See You on the Other Side

Studio Album by released in 2005

See You on the Other Side review

Korn has moved away from nu-metal significantly

Hate them or love them everybody has heard of nu-metal giants Korn, who have single-handedly created a new genre of metal music and who changed the face of heavy music throughout the late 1990's. Since 1994 Korn have released five albums as well as a Greatest Hits Vol. 1. Come 2005, the band have lost one half of their guitar-duo, Head, who has found the Lord Jesus as his savior and decided to give up playing in Korn. But the band themselves claim to be at their all-time best and have graced us with a follow-up to Take a Look in the Mirror with See You on the Other Side. From the first listen, it is easy to see the band has moved away from nu-metal significantly, with the major influences coming from Industrial sounding effects and instruments throughout the album. It is probably the most innovative album Korn's released since their unmatched self-titled effort. Although the guys have tried new musical styles here, they have maintained their ability to sound like no one else and at the same time keep the songs catchy. This latest effort by Korn seems to contain equal parts of heavy metal, industrial, porn rock, goth, and doom metal, and the mix actually works effectively.

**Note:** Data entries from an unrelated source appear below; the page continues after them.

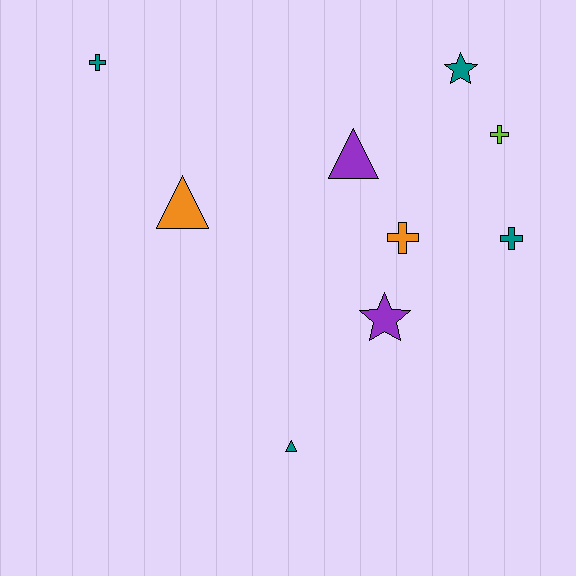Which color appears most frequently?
Teal, with 4 objects.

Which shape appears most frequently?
Cross, with 4 objects.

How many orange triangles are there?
There is 1 orange triangle.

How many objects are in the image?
There are 9 objects.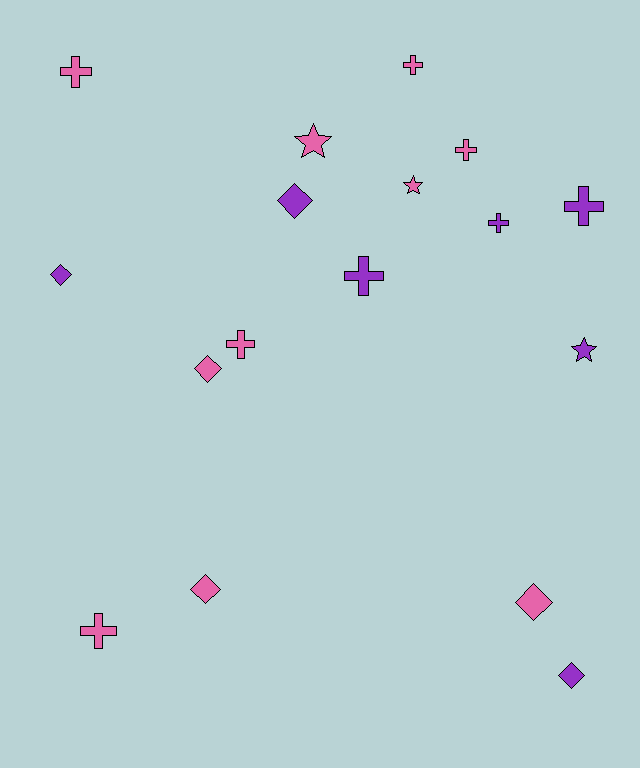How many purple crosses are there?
There are 3 purple crosses.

More complex lyrics and improved singing skills

Seventh studio album from Jonathan Davis, James “Munky” Shaffer, Fieldy and David Silveria delivers a much cleaner sound than previous efforts. This new musical direction is evident on their first single Twisted Transistor, which is included here. By choosing to work with songwriting outfit the Matrix and Nine Inch Nails collaborator Atticus Ross, the band could have alienated core fans. But for the most part, the producers simply add audio garnishing to Korn's signature sound via loops and Pro Tools trickery. There is more of an electronic influence than the band has shown before though, likely because of Ross. In fact, Love Song has more in common with NIN than Korn. While the middle of the set gets bogged down in midtempo songs, Politics, Coming Undone and Hypocrites are worthy singles, while For No One and Liar will keep the old-school Korn fans happy. The band has taken it one step further by introducing more complex lyrics that run far deeper than any of the lyrics presented in their previous albums. Also Jonathan’s singing skills seem to have vastly improved, especially when drawn in comparison with Take a Look in the Mirror and Untouchables. He sings almost angelically and you can hear a burning passion behind his voice. Seen it All and Tearjerker really help to showcase just what Jonathan is capable of.

See You on the Other Side sounds like nothing Korn has done before

Korn have redefined the parameters of heavy music, revolutionizing the genre by matching unsettling guitar textures and volcanic rhythms with jagged, introspective lyrics and intense vocal stylings. The band are one of the most popular hard rock acts in the world today with a dedicated fan base and widely acclaimed live performances. They have sold a total of 25 million albums worldwide to date. With See You on the Other SideKorn have produced something they haven't been able to successfully accomplish since Issues. The album flows well together and a wide range of musical techniques have been used to fill in the gap left by Head. This album sounds like nothing Korn has done before, and Jonathan's lyrics are about different subjects, rather than his life, including sex, politics and obviously the departure of Head. It’s the culmination of everything Korn have come to represent musically, morphed with an industrial-strength alter ego that’s been suppressed – until now. See You on the Other Side is more than the evolution of Korn, it’s an evolution of heavy. This album is one of the more surprising releases of 2005, and should give Korn some well-needed credit from the music world.